Quelle est donc la place de la gauche dans une telle démocratie républicaine ? Alors qu’elle pouvait s’identifier avec le projet national poursuivi par une République démocratique, cette gauche nouvelle doit admettre que sa cause est particulière, que ses valeurs ne sont pas des données quasi naturelles et que sa critique de la société existante peut être valable sans pour autant porter un projet d’avenir.

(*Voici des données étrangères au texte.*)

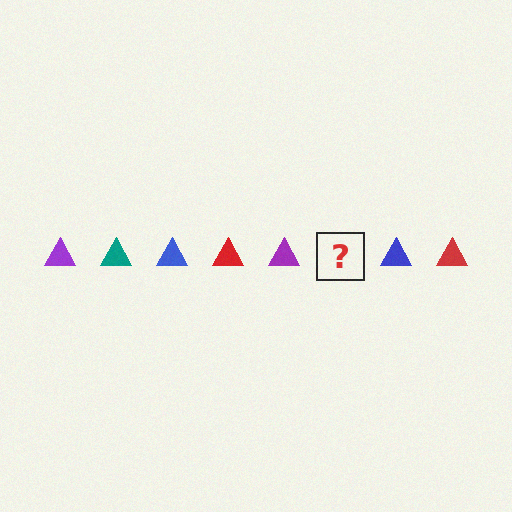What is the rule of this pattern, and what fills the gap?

S’affirmer au sein d’une démocratie républicaine veut dire affirmer la nécessité d’un débat, du conflit des valeurs, d’une démocratie qui est en elle-même une valeur (alors que la vision républicaine en faisait le résultat de la République enfin réalisée). Une telle démocratie doit constamment se défendre contre la prétention unitaire – une prétention qui peut prendre des formes diverses, du populisme communautaire au libéralisme sauvage, en passant par le rêve technocratique ou la « synthèse » politicienne. Autrement dit, une nouvelle gauche française qui rompt avec la vision historique française du politique doit se comprendre comme un empêcheur de tourner en rond.